The Fed is about to raise interest rates and shaft American workers – again

Policymakers fear a labor shortage is pushing up wages and prices. Wrong. Real wages are down and workers are struggling

The January jobs report from the US labor department is heightening fears that a so-called “tight” labor market is fueling inflation, and therefore the Fed must put on the brakes by raising interest rates.

This line of reasoning is totally wrong.

Among the biggest job gains in January were workers who are normally temporary and paid low wages: leisure and hospitality, retail, transport and warehousing. In January, employers cut fewer of these workers than in most years because of rising customer demand combined with Omicron’s negative effect on the supply of workers. Due to the Bureau of Labor Statistics’ “seasonal adjustment”, cutting fewer workers than usual for this time of year appears as “adding lots of jobs”.

Fed policymakers are poised to raise interest rates at their March meeting and then continue raising them, in order to slow the economy. They fear that a labor shortage is pushing up wages, which in turn are pushing up prices – and that this wage-price spiral could get out of control.

It’s a huge mistake. Higher interest rates will harm millions of workers who will be involuntarily drafted into the inflation fight by losing jobs or long-overdue pay raises. There’s no “labor shortage” pushing up wages. There’s a shortage of good jobs paying adequate wages to support working families. Raising interest rates will worsen this shortage.

There’s no “wage-price spiral” either, even though Fed chief Jerome Powell has expressed concern about wage hikes pushing up prices. To the contrary, workers’ real wages have dropped because of inflation. Even though overall wages have climbed, they’ve failed to keep up with price increases – making most workers worse off in terms of the purchasing power of their dollars.

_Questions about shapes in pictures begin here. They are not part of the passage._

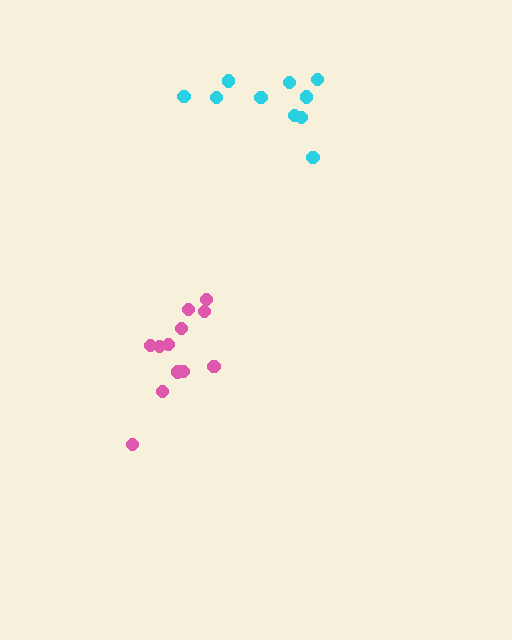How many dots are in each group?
Group 1: 12 dots, Group 2: 10 dots (22 total).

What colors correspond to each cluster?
The clusters are colored: pink, cyan.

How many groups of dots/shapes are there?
There are 2 groups.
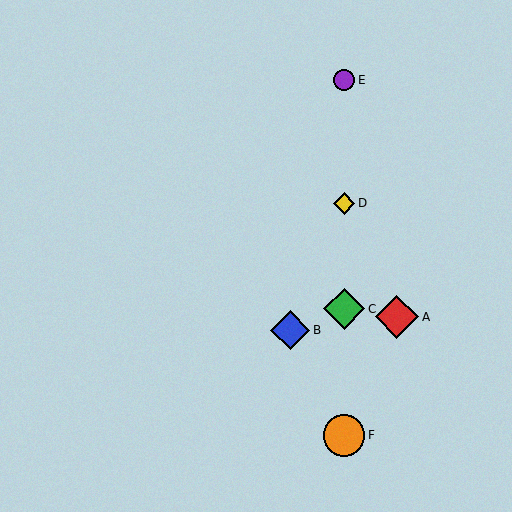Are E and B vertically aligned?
No, E is at x≈344 and B is at x≈290.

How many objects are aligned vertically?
4 objects (C, D, E, F) are aligned vertically.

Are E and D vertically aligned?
Yes, both are at x≈344.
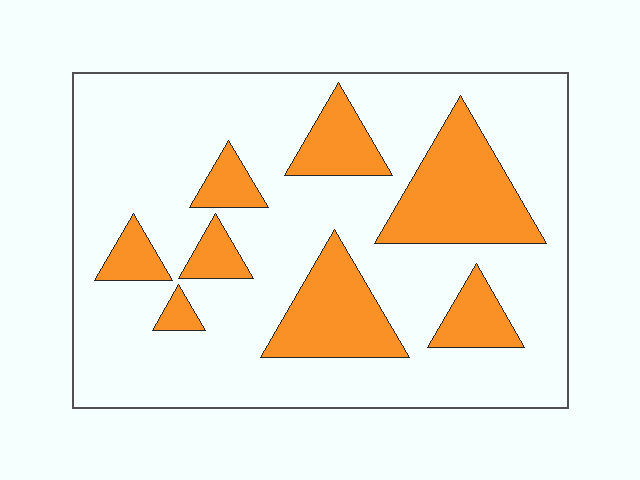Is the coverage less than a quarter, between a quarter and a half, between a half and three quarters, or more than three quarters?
Less than a quarter.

Wage-price spirals used to be a problem. Remember when John F Kennedy “jawboned” steel executives and the United Steel Workers to keep a lid on wages and prices? But such spirals are no longer a problem. That’s because the typical worker today has little or no bargaining power.

Only 6% of private-sector workers are unionized. A half-century ago, more than a third were. Today, corporations can increase output by outsourcing just about anything anywhere because capital is global. A half-century ago, corporations needing more output had to bargain with their own workers to get it.

These changes have shifted power from labor to capital – increasing the share of the economic pie going to profits and shrinking the share going to wages. This power shift ended wage-price spirals.

Slowing the economy won’t remedy either of the two real causes of today’s inflation – continuing worldwide bottlenecks in the supply of goods and the ease with which big corporations (with record profits) pass these costs to customers in higher prices.